The students are introduced to some of the major poets of the twentieth century, with particular emphasis on the various styles and techniques they used. The class reads (and listens to) selected poems of the respective poets, discussing their merits, qualities and innovations. Students endeavor to analyze them within the diverse cultural and sociopolitical contexts of our modern age. Most importantly, the class explores writing in the styles of the different poets; or letting themselves be creatively stimulated by the specific themes that are addressed.

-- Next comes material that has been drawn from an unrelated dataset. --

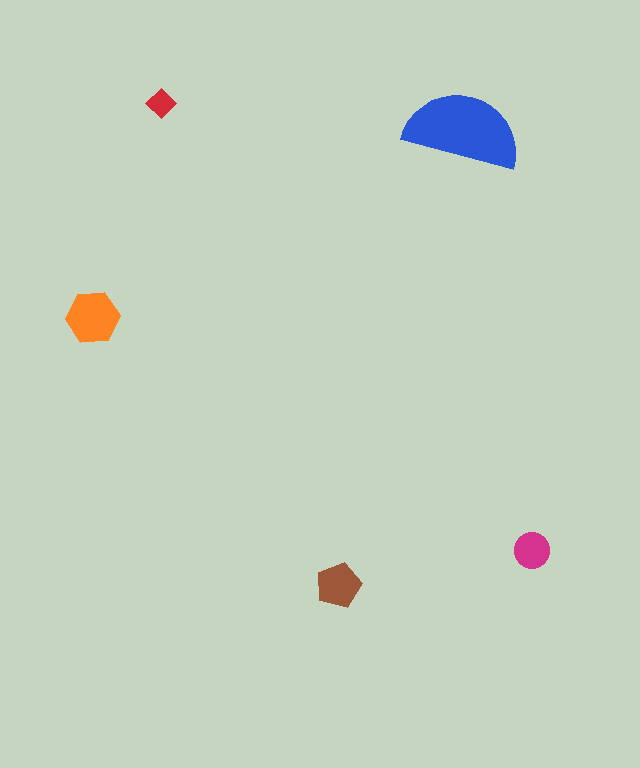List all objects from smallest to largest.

In this block students work with oil paints. The class begins with an abstraction from nature, much like Georgia O’Keefe’s work. Students also work with the classical palette, compositional exercises, color meditations and variations of techniques. The class looks at a lot of work that was created over the last hundred years of abstraction. Much of what the students create would fit into the description of abstract expressionism and anthroposophical painting.
Modern Art History
This elective class explores modern art history beginning with Impressionism and continuing through subsequent art movements including Cubism, Surrealism, Abstract Expressionism and Minimalism. Class work includes discussion and hands on exploration of techniques employed by the artists studied.
Philosophy of Religion
Explorations of classic philosophical texts and methodologies in the context of religious thought provide the basis for this class.
Practicum / Interships
Members of the eleventh grade class are required to participate in a practicum experience. Students are expected to spend 40 hours in a workplace situation. This may include practical work assignments or job shadowing. In addition to their work experience, students are also expected to complete a five to ten page journal detailing the specifics of their practicum. They must describe the physical characteristics and the social and collegial aspects of the work environment. They are asked to profile and interview someone and include their biography as part of their research. Daily journal entries reviewing their impressions complete the written portion of the project. When the students return to Hawthorne Valley, they each give an oral presentation on their experience. Student participation will vary based on the environment of the workplace they are visiting. Many students find a strong connection to a particular profession and plan on a future career in that field.
Students in grades 9 through 11 are required to do a minimum of 40 hours of community service. Typically students help out with Hawthorne Valley Association events, work for elderly and less able home owners, volunteer for non-profits, and do other non-paying activities that lend a service to those in need. Students who do not meet the 40 hour requirement have the summer to make up the hours required, bringing evidence of their work on the first day of school.